I need a little help with the following problem:
Suppose $\left\{ \left(X_{n},d_{n}\right)\right\} _{n=1}^{\infty}$ is a family of metric spaces such that $d_{n}$ is upper-bounded by $1$ for all $n$. I'm trying to show the metric defined on $\prod X_{n}$ by $$d\left(\left(x_{n}\right)_{n=1}^{\infty},\left(y_{n}\right)_{n=1}^{\infty}\right)={\displaystyle \sum_{n=1}^{\infty}\frac{1}{2^{n}}d\left(x_{n},y_{n}\right)}$$ induces the product topology on $\prod X_{n}$. What I need to in order to finish is to show that given an $\varepsilon-ball$ $B\left(\left(x_{n}\right)_{n=1}^{\infty},\varepsilon\right)$ with the given metric for each point $\left(y_{n}\right)_{n=1}^{\infty}$ in the ball there is a basis element of the product topology $V$ such that: $$\left(y_{n}\right)_{n=1}^{\infty}\in V\subseteq B\left(\left(x_{n}\right)_{n=1}^{\infty},\varepsilon\right)$$ I've messed around trying to define such a basis element but I haven't managed to do that. Help would be appreciated.

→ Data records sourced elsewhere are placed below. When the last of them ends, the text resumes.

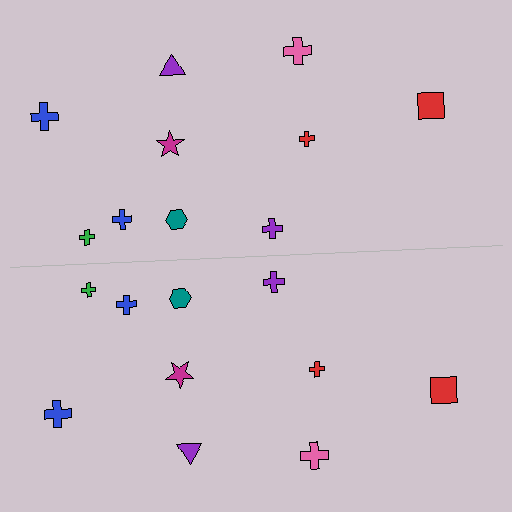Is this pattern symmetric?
Yes, this pattern has bilateral (reflection) symmetry.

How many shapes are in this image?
There are 20 shapes in this image.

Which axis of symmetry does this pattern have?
The pattern has a horizontal axis of symmetry running through the center of the image.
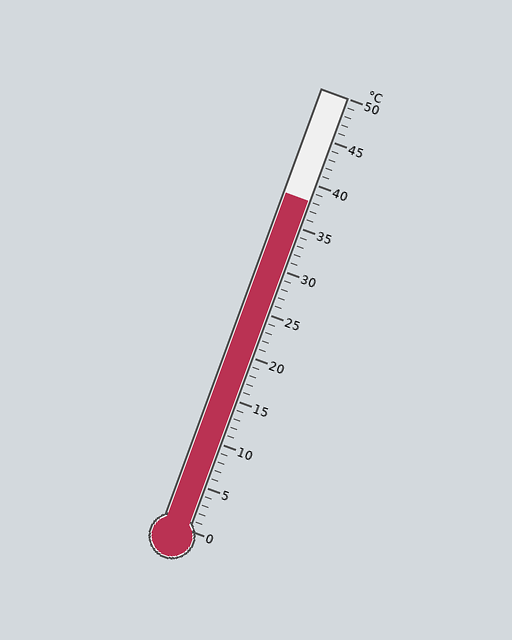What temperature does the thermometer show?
The thermometer shows approximately 38°C.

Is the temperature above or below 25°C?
The temperature is above 25°C.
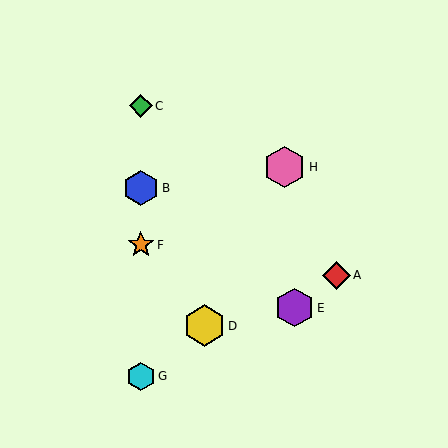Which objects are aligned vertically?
Objects B, C, F, G are aligned vertically.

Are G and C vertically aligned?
Yes, both are at x≈141.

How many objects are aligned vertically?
4 objects (B, C, F, G) are aligned vertically.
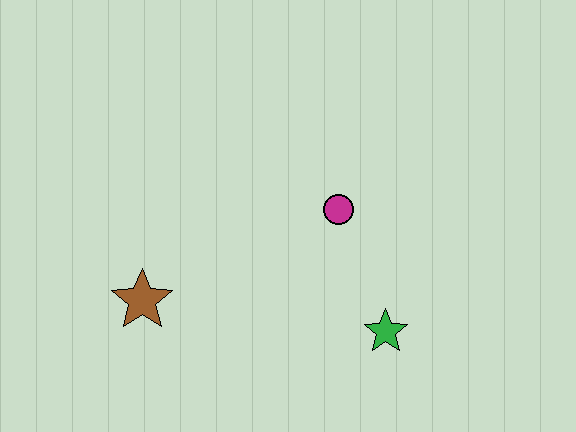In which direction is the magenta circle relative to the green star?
The magenta circle is above the green star.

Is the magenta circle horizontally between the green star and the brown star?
Yes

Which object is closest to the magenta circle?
The green star is closest to the magenta circle.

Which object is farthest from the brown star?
The green star is farthest from the brown star.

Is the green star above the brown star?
No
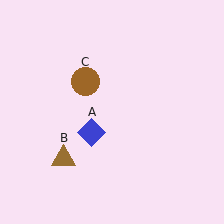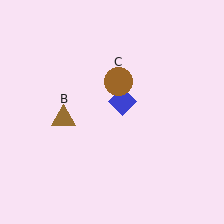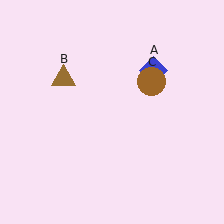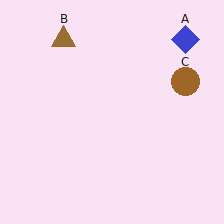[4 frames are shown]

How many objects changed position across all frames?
3 objects changed position: blue diamond (object A), brown triangle (object B), brown circle (object C).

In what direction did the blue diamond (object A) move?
The blue diamond (object A) moved up and to the right.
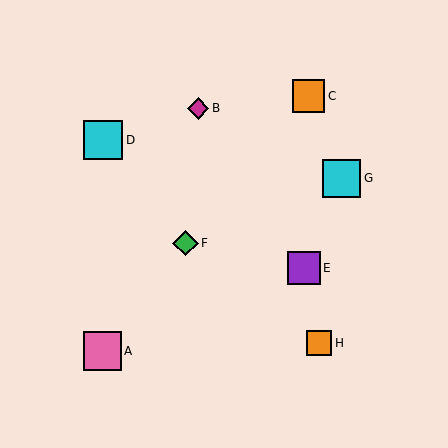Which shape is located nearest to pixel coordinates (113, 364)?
The pink square (labeled A) at (102, 351) is nearest to that location.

Let $n_0$ large enough so that $2^{-n_0} < \epsilon/2$. For $i=1,...,n_0$ let $U_i = B(y_i, \frac{\epsilon}{2 n_0})$ be the open ball around $y_i$ in coordinate space $X_n$ with metric $d_n$. Finally, let $$V = U_1\times\ldots\times U_{n_0}\times X_{n_0+1}\times X_{n_0+2}\times\ldots$$ be a nbhd of $(y_n)_{n=1}^\infty$ in the products space. I claim that $V \subset B((y_n)_{n=1}^\infty, \epsilon)$.
If $(x_n)\in V$, then $d((x_n),(y_n))\le\sum_{i=1}^{n_0} \frac{\epsilon}{2 n_0} + \sum_{n=n_0+1}^{\infty} 2^{-i} \le n_0\frac{\epsilon}{2n_0} + 2^{-n_0} < \epsilon$.